Increasingly, you see amazing, functional, yet artistic designs built on 3D printers. For example, take a look at this simple bike rack. It was developed by artist Francis Bitonti, principal with FAD architecture in response to a competition sponsored by the New York City Department of Transportation, the Cooper-Hewitt National Design Museum, and Google. The goal of the competition was to encourage cycling as a convenient mode of transportation since a study revealed that lack of access to secure bike parking was a deterrent. So Bitonti created a bike rack that uses modular pieces and freeform geometry. It was built using RedEye ARC, a provider of architectural models using 3D printing technology and affiliated with RedEye On Demand.
Bitonti originally planned to mill the rack, but the curvy design would have required 200 parts. 3D printing proved a more cost-effective, as well as precise way to manufacture the parts. With the RedEye ARC FDM technology, only 18 parts were needed. The final plastic rack was reinforced with steel cabling. This design is so interesting, as well as functional, that a potential user noted that thieves were more likely to steal the rack than the bike.
And of course, artist and designer Neri Oxman, PhD, assistant professor of media arts and sciences, MIT, is well known for taking advantage of the design freedom offered by 3D printing. Her works have been on display at several RAPID shows, as well as art galleries around the world.
But Oxman is not simply an artist. She is also an explorer of 3D printing technology. Current projects include using the figure-eight movements of silkworms as a basis for future 3D printing techniques, using robot arms to extrude plastic materials to create three-dimensional objects outside the confines of the typical build box, and using printing methods that use threads or fibers rather than layers—asking the question, can we weave materials?

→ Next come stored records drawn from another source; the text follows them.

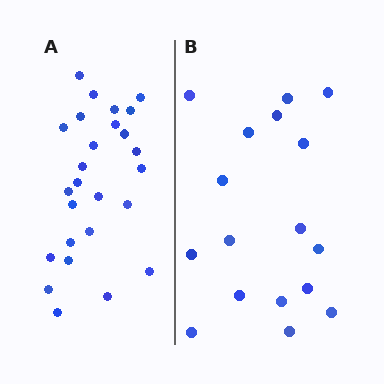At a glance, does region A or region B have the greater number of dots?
Region A (the left region) has more dots.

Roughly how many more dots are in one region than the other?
Region A has roughly 8 or so more dots than region B.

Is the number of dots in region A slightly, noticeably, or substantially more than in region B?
Region A has substantially more. The ratio is roughly 1.5 to 1.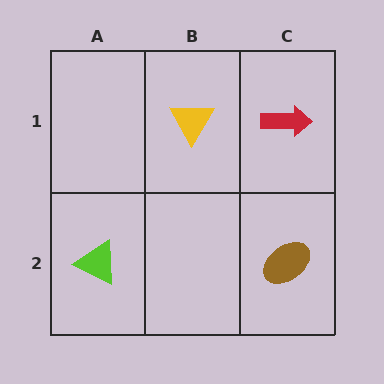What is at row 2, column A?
A lime triangle.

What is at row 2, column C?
A brown ellipse.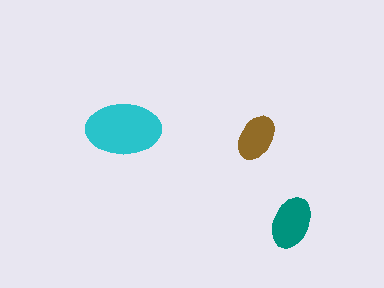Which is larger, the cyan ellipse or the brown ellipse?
The cyan one.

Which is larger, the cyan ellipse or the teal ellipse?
The cyan one.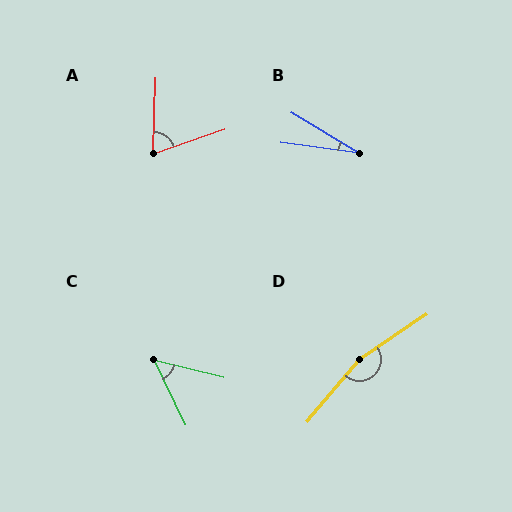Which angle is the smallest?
B, at approximately 23 degrees.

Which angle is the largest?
D, at approximately 164 degrees.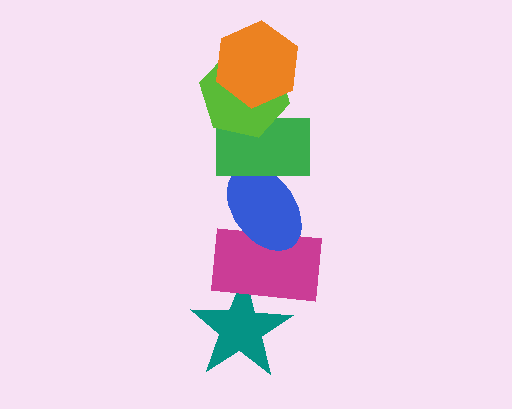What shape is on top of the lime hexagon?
The orange hexagon is on top of the lime hexagon.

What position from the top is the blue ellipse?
The blue ellipse is 4th from the top.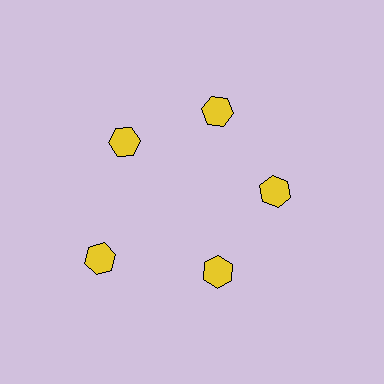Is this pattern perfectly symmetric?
No. The 5 yellow hexagons are arranged in a ring, but one element near the 8 o'clock position is pushed outward from the center, breaking the 5-fold rotational symmetry.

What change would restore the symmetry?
The symmetry would be restored by moving it inward, back onto the ring so that all 5 hexagons sit at equal angles and equal distance from the center.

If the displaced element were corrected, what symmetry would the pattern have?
It would have 5-fold rotational symmetry — the pattern would map onto itself every 72 degrees.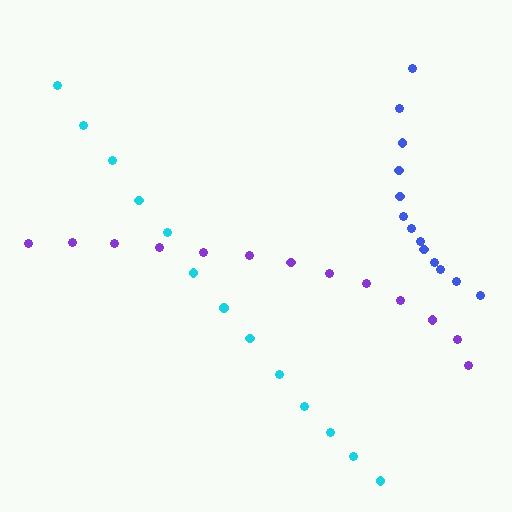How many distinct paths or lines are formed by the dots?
There are 3 distinct paths.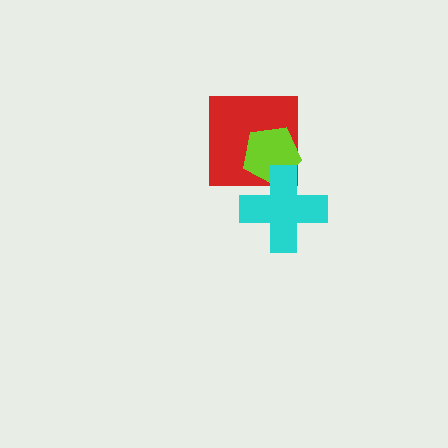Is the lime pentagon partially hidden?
Yes, it is partially covered by another shape.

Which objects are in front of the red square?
2 objects cover part of the red square: the lime pentagon and the cyan cross.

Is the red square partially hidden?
Yes, it is partially covered by another shape.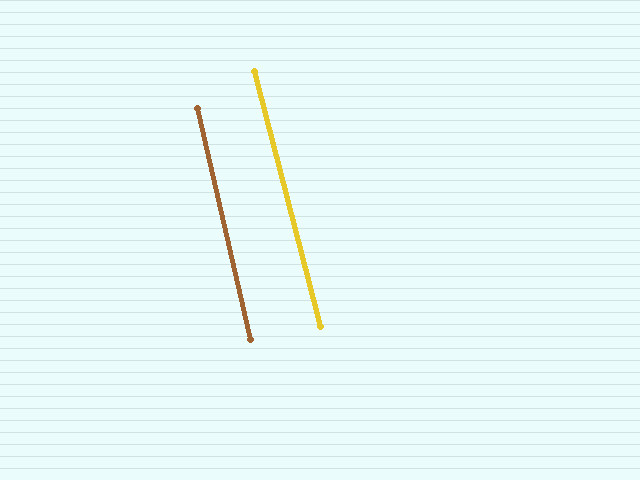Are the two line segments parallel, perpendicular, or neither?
Parallel — their directions differ by only 1.6°.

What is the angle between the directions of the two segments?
Approximately 2 degrees.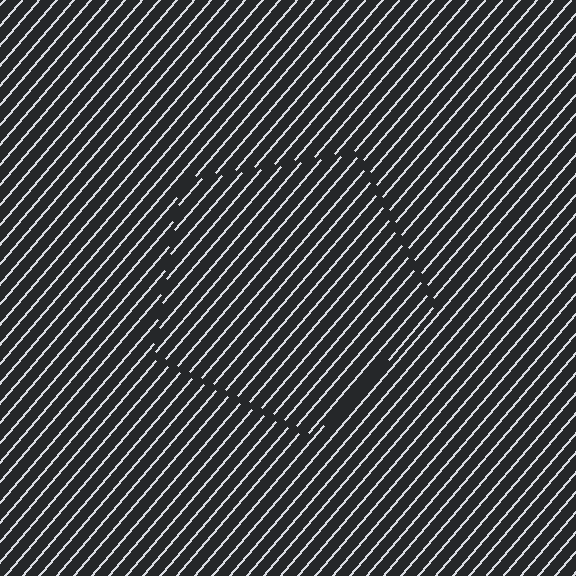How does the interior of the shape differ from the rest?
The interior of the shape contains the same grating, shifted by half a period — the contour is defined by the phase discontinuity where line-ends from the inner and outer gratings abut.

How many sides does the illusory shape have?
5 sides — the line-ends trace a pentagon.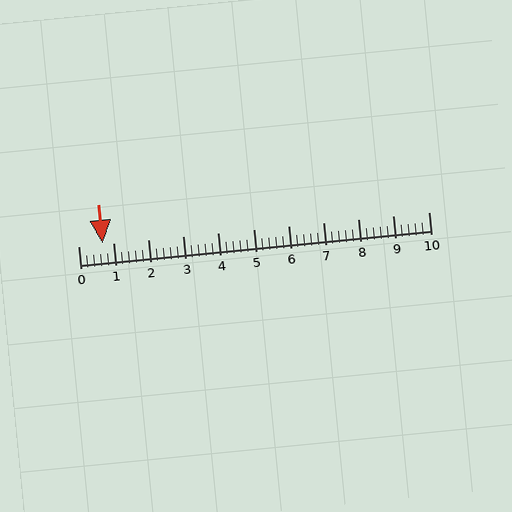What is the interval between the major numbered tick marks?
The major tick marks are spaced 1 units apart.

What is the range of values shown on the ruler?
The ruler shows values from 0 to 10.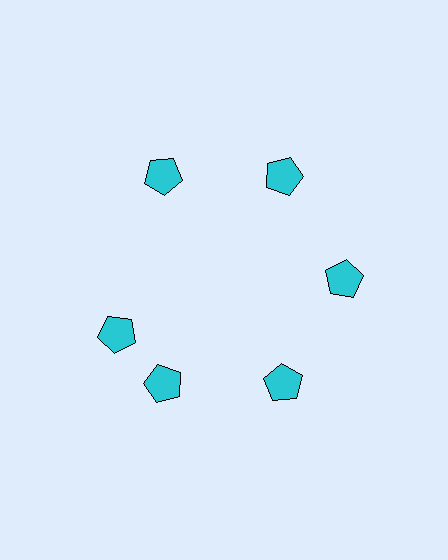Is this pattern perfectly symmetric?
No. The 6 cyan pentagons are arranged in a ring, but one element near the 9 o'clock position is rotated out of alignment along the ring, breaking the 6-fold rotational symmetry.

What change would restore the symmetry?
The symmetry would be restored by rotating it back into even spacing with its neighbors so that all 6 pentagons sit at equal angles and equal distance from the center.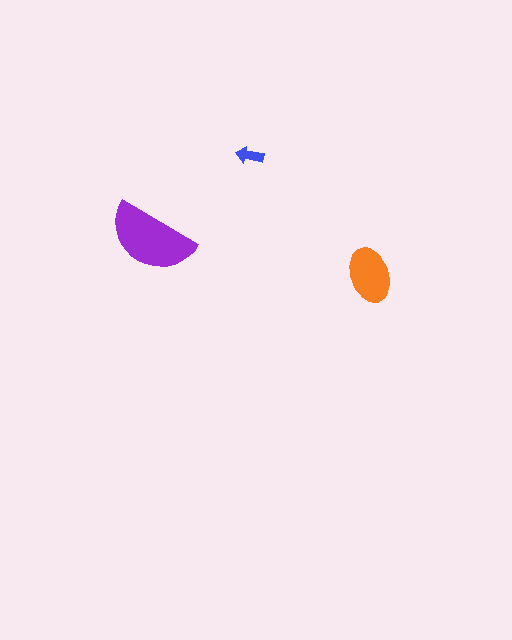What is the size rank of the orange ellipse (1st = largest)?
2nd.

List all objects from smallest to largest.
The blue arrow, the orange ellipse, the purple semicircle.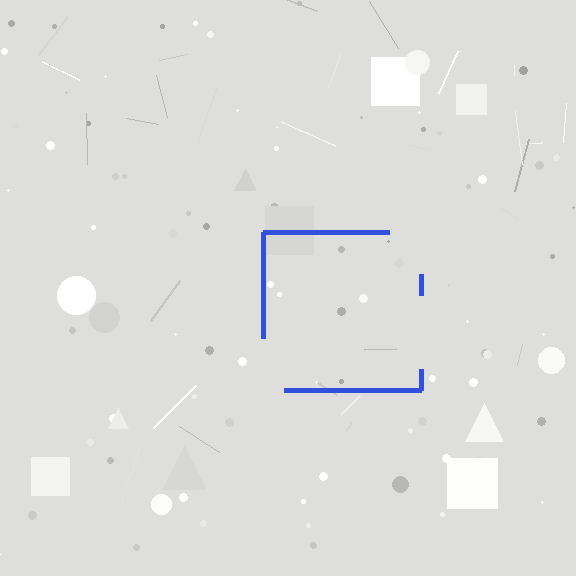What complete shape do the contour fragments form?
The contour fragments form a square.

My colleague, Miles Budimir, recently discussed this issue for Motion Control Tips. He noted that a number of educational institutions “are recognizing this affinity and exploring the relationship between these disciplines. For example, the College of Engineering at Purdue University, is looking for the engineers of the future in arts classrooms. At Princeton, the arts and engineering are being seen as natural allies. And Dartmouth University is developing courses that bring engineering and the arts closer together. So, engineers could benefit by paying attention to what artists are doing with 3D printing technology—the possibilities are endless.